Caesium propano­ate monohydrate

Samolová, E.; Fábry, J.

doi:10.1107/S2056989020009639

research communications

CRYSTALLOGRAPHIC
COMMUNICATIONS

ISSN: 2056-9890

Volume 76| Part 8| August 2020| Pages 1307-1310

https://doi.org/10.1107/S2056989020009639

Open

access

Caesium propanoate monohydrate

Erika Samolová ^a and Jan Fábry ^a ^*

^aInst. of Physics of the Czech Academy of Sciences, Na Slovance 2, 182 21 Praha 8, Czech Republic
^*Correspondence e-mail: fabry@fzu.cz

Edited by G. Diaz de Delgado, Universidad de Los Andes, Venezuela (Received 15 May 2020; accepted 15 July 2020; online 17 July 2020)

Caesium propanoate monohydrate, Cs⁺·C₃H₅O₂⁻·H₂O, is composed of two symmetry-independent Cs⁺ cations, which are situated on the special position 4e of space group P $[\overline4]$ 2₁m, one symmetry-independent propanoate molecule in a general position and a pair of water molecules also situated on special position 4e. Two pairs of these symmetry-independent cations, four propanoate molecules and two pairs of symmetry-independent water molecules form a repeat unit. These units form columns that are directed along the c axis and possess symmetry mm2. There are four such columns passing through each unit cell. Each column is interconnected to its neighbours by four bifurcated three-centred O_w—H⋯O_p (w = water, p = propanoate) hydrogen bonds of moderate strength. There are also four intramolecular O_w—H⋯O_p hydrogen bonds of moderate strength within each column. One Cs⁺ cation is coordinated by six oxygen atoms (two water and four carboxylate) in a trigonal–prismatic geometry, while the other Cs⁺ cation is coordinated by four water and four carboxylate O atoms in a tetragonal–prismatic arrangement.
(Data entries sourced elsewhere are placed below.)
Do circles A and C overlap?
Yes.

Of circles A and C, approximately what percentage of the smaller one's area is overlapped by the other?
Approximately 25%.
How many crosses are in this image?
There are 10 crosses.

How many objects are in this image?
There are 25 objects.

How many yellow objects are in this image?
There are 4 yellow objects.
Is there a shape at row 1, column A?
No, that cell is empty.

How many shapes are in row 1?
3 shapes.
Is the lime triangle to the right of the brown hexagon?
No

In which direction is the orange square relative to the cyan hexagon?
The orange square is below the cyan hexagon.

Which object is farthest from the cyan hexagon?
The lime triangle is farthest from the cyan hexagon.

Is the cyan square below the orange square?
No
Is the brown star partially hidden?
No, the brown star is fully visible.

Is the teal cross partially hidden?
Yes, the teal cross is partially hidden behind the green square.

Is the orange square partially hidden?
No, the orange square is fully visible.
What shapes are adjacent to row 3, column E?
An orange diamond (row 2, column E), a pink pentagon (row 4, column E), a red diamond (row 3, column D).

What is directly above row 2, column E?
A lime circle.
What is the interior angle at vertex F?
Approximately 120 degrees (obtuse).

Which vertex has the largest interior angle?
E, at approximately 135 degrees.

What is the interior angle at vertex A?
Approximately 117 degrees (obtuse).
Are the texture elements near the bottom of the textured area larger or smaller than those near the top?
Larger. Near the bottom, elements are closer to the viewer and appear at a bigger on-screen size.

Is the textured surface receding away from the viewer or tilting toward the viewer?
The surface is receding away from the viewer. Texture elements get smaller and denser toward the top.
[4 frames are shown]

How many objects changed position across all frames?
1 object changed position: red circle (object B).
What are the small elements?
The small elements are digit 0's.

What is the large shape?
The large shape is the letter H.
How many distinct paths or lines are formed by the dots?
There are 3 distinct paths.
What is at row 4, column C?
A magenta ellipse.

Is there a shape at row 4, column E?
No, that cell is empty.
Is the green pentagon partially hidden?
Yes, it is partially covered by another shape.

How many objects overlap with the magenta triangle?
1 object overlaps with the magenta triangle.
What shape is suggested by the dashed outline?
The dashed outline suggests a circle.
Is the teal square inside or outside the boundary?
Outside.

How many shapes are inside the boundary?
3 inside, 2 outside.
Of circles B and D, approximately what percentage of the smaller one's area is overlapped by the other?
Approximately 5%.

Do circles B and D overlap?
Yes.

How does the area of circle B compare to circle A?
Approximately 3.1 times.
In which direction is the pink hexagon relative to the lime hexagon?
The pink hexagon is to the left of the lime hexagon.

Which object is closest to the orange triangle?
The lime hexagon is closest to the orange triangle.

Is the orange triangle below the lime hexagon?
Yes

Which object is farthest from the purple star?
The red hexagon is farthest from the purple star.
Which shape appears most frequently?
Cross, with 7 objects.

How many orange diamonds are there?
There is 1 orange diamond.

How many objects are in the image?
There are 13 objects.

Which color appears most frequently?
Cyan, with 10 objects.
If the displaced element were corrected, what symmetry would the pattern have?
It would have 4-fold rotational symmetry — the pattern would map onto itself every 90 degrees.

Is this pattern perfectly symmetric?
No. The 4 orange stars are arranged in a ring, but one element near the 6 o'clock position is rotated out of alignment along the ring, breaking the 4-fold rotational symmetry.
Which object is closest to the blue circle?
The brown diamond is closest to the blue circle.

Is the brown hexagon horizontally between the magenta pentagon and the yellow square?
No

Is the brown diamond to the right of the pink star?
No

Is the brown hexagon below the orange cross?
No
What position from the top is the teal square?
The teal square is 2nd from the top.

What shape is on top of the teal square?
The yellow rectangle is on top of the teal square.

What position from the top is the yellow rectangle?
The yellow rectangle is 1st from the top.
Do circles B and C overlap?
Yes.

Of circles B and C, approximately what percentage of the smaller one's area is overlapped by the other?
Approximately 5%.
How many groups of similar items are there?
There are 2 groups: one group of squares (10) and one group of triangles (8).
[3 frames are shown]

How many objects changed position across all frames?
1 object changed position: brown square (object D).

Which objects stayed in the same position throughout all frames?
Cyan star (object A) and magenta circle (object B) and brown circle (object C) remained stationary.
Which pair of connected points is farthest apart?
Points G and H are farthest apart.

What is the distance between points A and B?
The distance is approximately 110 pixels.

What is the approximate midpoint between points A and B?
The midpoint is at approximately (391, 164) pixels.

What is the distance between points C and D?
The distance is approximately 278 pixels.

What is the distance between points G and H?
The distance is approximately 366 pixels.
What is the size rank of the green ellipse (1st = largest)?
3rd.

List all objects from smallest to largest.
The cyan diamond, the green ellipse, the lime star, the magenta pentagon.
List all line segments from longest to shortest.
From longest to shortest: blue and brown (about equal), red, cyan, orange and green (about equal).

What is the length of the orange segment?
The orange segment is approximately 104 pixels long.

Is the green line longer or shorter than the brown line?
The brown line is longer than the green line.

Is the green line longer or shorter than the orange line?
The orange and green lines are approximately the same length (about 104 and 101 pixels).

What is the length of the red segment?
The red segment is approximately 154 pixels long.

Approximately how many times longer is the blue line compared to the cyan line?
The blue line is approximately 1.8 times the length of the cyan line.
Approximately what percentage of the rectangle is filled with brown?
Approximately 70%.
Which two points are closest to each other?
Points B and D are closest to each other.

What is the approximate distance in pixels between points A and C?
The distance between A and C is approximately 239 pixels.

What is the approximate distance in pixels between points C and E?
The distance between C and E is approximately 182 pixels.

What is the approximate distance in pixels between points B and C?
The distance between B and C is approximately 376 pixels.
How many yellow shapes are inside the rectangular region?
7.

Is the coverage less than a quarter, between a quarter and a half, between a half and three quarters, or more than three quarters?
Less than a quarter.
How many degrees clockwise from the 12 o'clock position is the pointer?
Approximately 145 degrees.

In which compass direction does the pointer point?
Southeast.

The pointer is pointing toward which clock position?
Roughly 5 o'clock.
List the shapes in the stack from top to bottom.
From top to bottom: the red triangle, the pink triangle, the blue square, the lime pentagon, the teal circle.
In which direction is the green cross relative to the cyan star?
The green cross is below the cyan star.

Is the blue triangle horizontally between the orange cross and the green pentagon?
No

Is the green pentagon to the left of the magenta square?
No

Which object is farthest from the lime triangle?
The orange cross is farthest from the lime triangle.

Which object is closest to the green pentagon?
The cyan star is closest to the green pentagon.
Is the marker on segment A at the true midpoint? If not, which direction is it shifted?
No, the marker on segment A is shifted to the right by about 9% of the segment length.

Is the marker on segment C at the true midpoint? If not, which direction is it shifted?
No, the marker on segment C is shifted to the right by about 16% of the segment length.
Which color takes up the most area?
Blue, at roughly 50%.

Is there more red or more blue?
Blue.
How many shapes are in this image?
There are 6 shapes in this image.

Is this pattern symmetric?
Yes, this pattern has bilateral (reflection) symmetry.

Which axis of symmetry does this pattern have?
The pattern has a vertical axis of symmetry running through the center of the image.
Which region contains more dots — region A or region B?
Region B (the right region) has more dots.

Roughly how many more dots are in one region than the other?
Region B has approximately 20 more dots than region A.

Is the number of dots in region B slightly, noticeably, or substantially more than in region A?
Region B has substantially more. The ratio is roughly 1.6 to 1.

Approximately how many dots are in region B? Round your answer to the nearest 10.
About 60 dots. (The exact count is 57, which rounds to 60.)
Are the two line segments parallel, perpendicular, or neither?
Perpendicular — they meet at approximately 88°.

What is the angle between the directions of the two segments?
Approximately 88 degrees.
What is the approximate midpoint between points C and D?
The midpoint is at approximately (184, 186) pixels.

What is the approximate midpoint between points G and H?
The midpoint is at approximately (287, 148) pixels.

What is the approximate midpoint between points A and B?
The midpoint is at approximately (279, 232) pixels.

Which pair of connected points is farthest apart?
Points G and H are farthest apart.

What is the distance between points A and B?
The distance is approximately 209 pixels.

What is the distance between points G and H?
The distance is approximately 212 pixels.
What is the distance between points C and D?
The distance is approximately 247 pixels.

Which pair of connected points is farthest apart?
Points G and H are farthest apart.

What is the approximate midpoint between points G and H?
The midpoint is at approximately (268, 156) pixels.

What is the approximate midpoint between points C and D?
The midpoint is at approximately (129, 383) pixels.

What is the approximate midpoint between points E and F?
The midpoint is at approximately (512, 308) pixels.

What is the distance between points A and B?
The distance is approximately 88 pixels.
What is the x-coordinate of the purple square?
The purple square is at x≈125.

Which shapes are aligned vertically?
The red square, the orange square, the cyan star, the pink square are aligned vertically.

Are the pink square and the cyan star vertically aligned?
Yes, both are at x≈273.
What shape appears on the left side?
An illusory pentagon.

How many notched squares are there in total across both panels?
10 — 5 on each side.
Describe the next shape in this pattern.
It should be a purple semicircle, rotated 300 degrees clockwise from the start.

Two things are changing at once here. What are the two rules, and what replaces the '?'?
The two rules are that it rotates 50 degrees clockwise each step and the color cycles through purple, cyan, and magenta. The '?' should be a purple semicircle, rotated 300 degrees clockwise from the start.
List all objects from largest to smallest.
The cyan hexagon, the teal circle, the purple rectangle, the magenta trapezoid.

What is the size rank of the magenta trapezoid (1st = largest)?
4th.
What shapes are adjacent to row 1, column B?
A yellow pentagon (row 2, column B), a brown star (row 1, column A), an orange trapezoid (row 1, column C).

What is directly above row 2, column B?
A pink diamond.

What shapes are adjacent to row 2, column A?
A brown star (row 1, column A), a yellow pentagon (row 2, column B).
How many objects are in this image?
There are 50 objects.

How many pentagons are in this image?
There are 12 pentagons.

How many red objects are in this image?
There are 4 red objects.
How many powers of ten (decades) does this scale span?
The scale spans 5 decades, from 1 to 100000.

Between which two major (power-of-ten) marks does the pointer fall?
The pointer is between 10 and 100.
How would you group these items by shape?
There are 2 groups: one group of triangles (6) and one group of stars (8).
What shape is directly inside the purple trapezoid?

Keywords: crystal structure; hydrogen bonding; metal–organic compounds; Cambridge Structural Database; positional disorder; occupational disorder; hydrates.

CCDC reference: 2016565

1. Chemical context

No structure of a simple hydrated alkali propanoate has been determined until now. (`Simple' means a structure where the constituting cation belongs just to one chemical species.) This is in contrast to alkali formates and acetates where water-free alkali salts and complexes with parent acids as well as hydrates are known. These structures show different structural motifs: Some of them are layered, such as lithium acetate dihydrate, LiC₂H₃O₂·2H₂O [refcode LIACET06 (Kearley et al., 1996 ) in the Cambridge Structural Database, version 5.41, update of November 2019 (Groom et al., 2016 )], some are columnar including sodium dihydrogen triacetate, NaC₂H₃O₂·2C₂H₄O₂ (NADHAC; Perotti & Tazzoli, 1981 ) while the cations and anions surround each other in the structure of catena-[bis(μ₄-acetato)tetrakis(μ₃-acetato)bis(μ₂-acetato)octaaquaoctalithium] (UVELAJ; Martínez Casado et al., 2011 ).

In the series of carboxylic acids with an increasing number of carbon atoms, it is propionic acid where the hydrophobic properties start to be prominent. Formates and acetates are definitely distinct from propanoates and other carboxylates related to the acids C_nH_2n+1CO₂ where n > 2. This is due to the longer and more voluminous organic chains in the latter compounds, which need space [cf. Duruz & Ubbelohde (1972 ) and Dumbleton & Lomer, 1965 ]. Cohesion is provided by van der Waals forces. Occasionally, positional disorder of these groups may take place. Dicalcium barium hexakis(propanoate) (Stadnicka & Glazer, 1980 ) can serve as an example.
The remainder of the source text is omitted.